Begleitetes Wohnen für Abhängigkeitserkrankte in Kooperation mit der Jugend- und Drogenberatung - Suchthilfe im Vogelsbergkreis
Begleitetes Wohnen in Familien ist eine ambulante Betreuungsform, die es erwachsenen abhängigkeitserkrankten Menschen ermöglicht, außerhalb einer stationären Einrichtung an einem normalen Lebensalltag in einer Gastfamilie teilzunehmen.
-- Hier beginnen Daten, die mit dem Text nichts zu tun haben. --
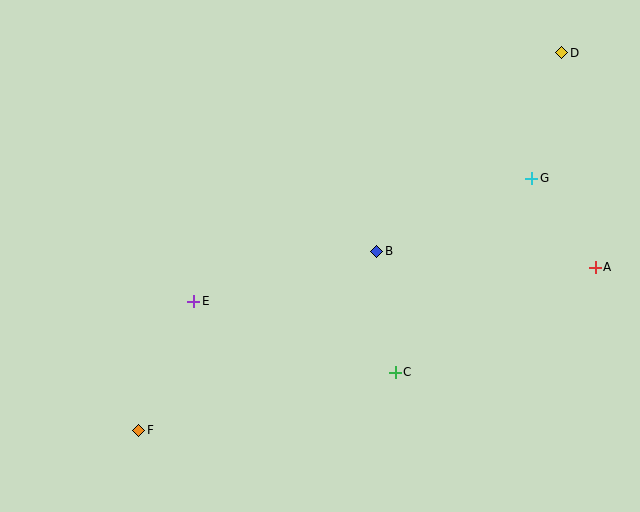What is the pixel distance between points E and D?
The distance between E and D is 444 pixels.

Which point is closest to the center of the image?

Ziel ist es, die Klientinnen und Klienten zu einem Leben in größtmöglicher Eigenständigkeit und Selbstbestimmung in allen persönlichen, beruflichen und sozialen Bereichen hinzuführen.
An wen richtet sich dieses Angebot?
Das Begleitete Wohnen kommt für erwachsene Menschen im Sinne des § 53 SGB XII in Betracht, die nicht
- allein in einer Wohnung bzw. im Betreuten Wohnen leben können
- von ihren Familien betreut werden (können)
und ansonsten stationär in einer Einrichtung versorgt werden müssten.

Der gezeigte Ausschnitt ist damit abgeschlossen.